Its two cities, Madera and Chowchilla, have street names like Avenue 18½ (between avenues 18 and 19) and Cross Road. Agriculture is its prime business and 1 of 5 people live below the poverty line. The bullet train won't stop within 25 miles of here, with the closest stations planned for Fresno and Merced.
Gov. Jerry Brown and the Legislature in July approved the first $6 billion stretch of tracks, starting with a $1.5 billion leg from Madera to Fresno next July. First, planners need to spend an estimated $360 million to buy out at least 326 parcels along the route. Holdouts will be bought out through court whether they like it or not.
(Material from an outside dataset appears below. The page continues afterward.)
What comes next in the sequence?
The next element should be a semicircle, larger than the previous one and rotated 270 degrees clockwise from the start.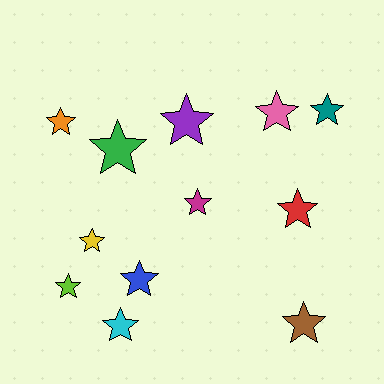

Raudabaugh said the 1,650 acres of farm set to be bought out in Madera County for tracks will ruin irrigation systems, wells and pumps farmers have spent decades building. They're also concerned the 100-foot wide tracks will bisect existing roads and affect about three dozen school bus routes.
"It's gonna destroy what I got," said Curran, who grows four varieties of grapes, alfalfa, wheat and barley, and raises cows. "It's just a big-ass gorilla, and they tell you what they're gonna do, and they don't care what you think."
Morales said the state will fix and even replace torn-up irrigation systems. Many of the property owners will be able to continue farming their remaining land.
Supporters say they desperately need the jobs the project will bring to the depressed area, where unemployment has recently hovered around 15 percent. The local construction union said the bullet train could single-handedly provide paychecks to 70 percent of its unemployed and underemployed workers.
Others, like downtown Fresno property owner Chris Mathys, are eager to unload vacant land.
"I did not support using tax dollars for the high-speed rail project but believe we must also respect our system of government," Mathys said in a court filing opposing Madera County's injunction request.
The state estimates the first $6 billion Central Valley leg, with funding split between the state and federal governments, could return more than a half-billion dollars in tax revenue, generate 30,000 job-years of employment and $2 billion in economic stimulus. It will lay the groundwork for the entire San Francisco-to-Los Angeles rail line.
But in neighboring Chowchilla, Kole Upton, 69, and his 40-year-old son, Darin, are fighting to protect their farm from the bullet train tracks, as well. Like many people around here, farming is all they've ever known, and they plan to pass the ranch down to future generations.
"It's our life," Kole Upton said at his 983-acre ranch, where his family has grown corn nuts, almonds and pistachios since his father returned from World War II in 1946. "I'll be damned if they're going to run me off my land."